1.2 Development of Multiple Follicles in Ovulatory Women as Part of an Assisted Reproductive Technology (ART) Cycle.

Prior to initiation of treatment with Gonal-f RFF Redi-ject :

• Perform a complete gynecologic and endocrinologic evaluation, and diagnose the cause of infertility
• Exclude the possibility of pregnancy
• Evaluate the fertility status of the male partner

2 Dosage And Administration ⮝

2.1 General Dosing Information

• Parenteral drug products should be inspected visually for particulate matter and discoloration prior to administration, whenever solution and container permit.
• Gonal-f RFF Redi-ject is a pre-filled disposable auto-injection device intended for multiple dose use.
• Gonal-f RFF Redi-ject can be set in 12.5 International Units increments.
• Administer Gonal-f RFF Redi-ject subcutaneously in the abdomen as described in Instructions for Use
• Do not attempt to mix any other medications inside of the device with Gonal-f RFF Redi-ject .
• Instruct women to remove the Gonal-f RFF Redi-ject from the refrigerator at least 30 minutes prior to use in order to allow Gonal-f RFF Redi-ject to warm to room temperature and avoid the discomfort of a cold injection.

2.2 Recommended Dosing for Ovulation Induction

The dosing scheme is stepwise and is individualized for each woman [see Clinical Studies (14.1)]. Starting doses less than 37.5 International Units have not been studied in clinical trials and are not recommended.

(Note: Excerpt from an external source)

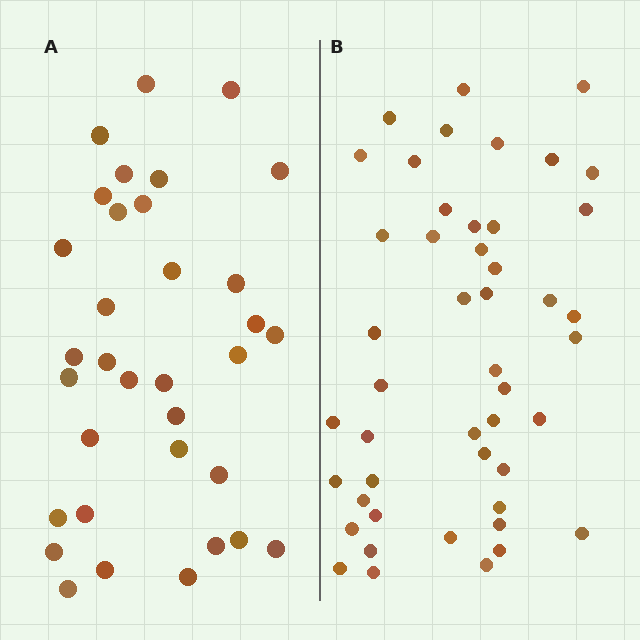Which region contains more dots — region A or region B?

• A starting daily dose of 75 International Units of Gonal-f RFF Redi-ject is administered subcutaneously daily for 14 days in the first cycle of use.

  In subsequent cycles of treatment, the starting dose (and dosage adjustments) of Gonal-f RFF Redi-ject should be determined based on the history of the ovarian response to Gonal-f RFF Redi-ject .

• The following should be considered when planning the woman's individualized dose:
  • Appropriate Gonal-f RFF Redi-ject dose adjustment(s) should be used to prevent multiple follicular growth and cycle cancellation.
  • The maximum, individualized, daily dose of Gonal-f RFF Redi-ject is 300 International Units per day.
  • In general, do not exceed 35 days of treatment.
• If indicated by the ovarian response after the initial 14 days, make an incremental adjustment in dose, up to 37.5 International Units.
• If indicated by the ovarian response, make additional incremental adjustments in dose, up to 37.5 International Units, every 7 days.
• Treatment should continue until follicular growth and/or serum estradiol levels indicate an adequate ovarian response.
• When pre-ovulatory conditions are reached, administer human chorionic gonadotropin (hCG) to induce final oocyte maturation and ovulation.

  Withhold hCG in cases where the ovarian monitoring suggests an increased risk of ovarian hyperstimulation syndrome (OHSS) on the last day of Gonal-f RFF Redi-ject therapy [see Warnings and Precautions (5.2, 5.3, 5.11)].

• Encourage the woman and her partner to have intercourse daily, beginning on the day prior to the administration of hCG and until ovulation becomes apparent.

  Discourage intercourse when the risk for OHSS is increased [see Warnings and Precautions (5.2, 5.3)].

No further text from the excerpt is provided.